We also note that tier-one brands have ranked second in our survey for two months in a row, which is the first time this has occurred since before the pandemic — in January 2020 and February 2020, specifically.

Dealers indicate that inventory remains low while price increases continue to be pushed through by all tire manufacturers. This appears to not have dampened the relative strength of tier-one products, which had been expected by some dealers due to the price differences between tiers as prices have increased.

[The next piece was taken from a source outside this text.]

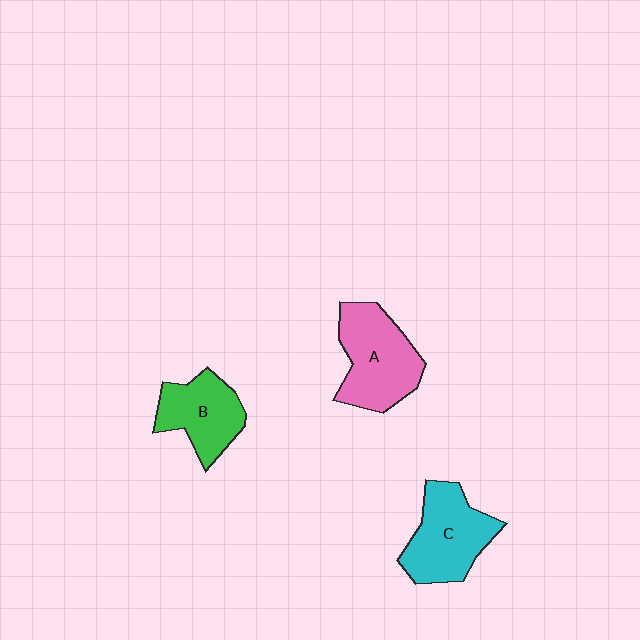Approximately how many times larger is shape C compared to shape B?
Approximately 1.2 times.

Throughout the pandemic, we have seen that consumers seem to change their preferences for certain tiers of products according to the current COVID-19 situation. With high vaccination rates and broad reopenings throughout the country, we believe that tier-two brands will continue to remain at the top of most consumers’ preferences.

As stated in previous columns, we also remain confident that the North American tire pricing environment will remain rational and in-line with raw material costs, while tire manufacturers remain disciplined in their efforts to manage the trade-off between price and volume, with a focus on optimizing profit.

Still rising

Looking at raw materials costs, the “basket” of raw materials needed to build a standard replacement tire rose on a year-over-year basis and also increased on a sequential basis by 1.1% from previous-month levels.

This continues the overall trend of increasing raw material pricing inputs that began at the start of 2021, although year-over-year increases have moderated since the highs seen this past April. 

Holding current spot prices flat would yield a 33.8% year-over-year increase in input costs during the second quarter of 2021, up nearly 5% from the previous quarter. 

Examining individual components, we note that carbon black has seen its price grow on a year-over-year basis for six months in a row now.

In last month’s column, I noted that crude oil prices experienced extreme cost pressures at the start of the pandemic, with average prices down 37% year-over-year through the end of 2020, on average. 

Things have turned around in 2021.Oil prices jumped 84% on a year-over-year basis this past June, with sequential gains.

Meanwhile, natural rubber prices rose by 42.4% in June, which marks strong, double-digit grains over the last 11 months. Synthetic rubber costs were up at the high-teens level in June, year-over-year.

The category that continues to track negative on a year-over-year basis is reinforcement items, such as fabric and cord, at its usual low- to mid-single-digit rate.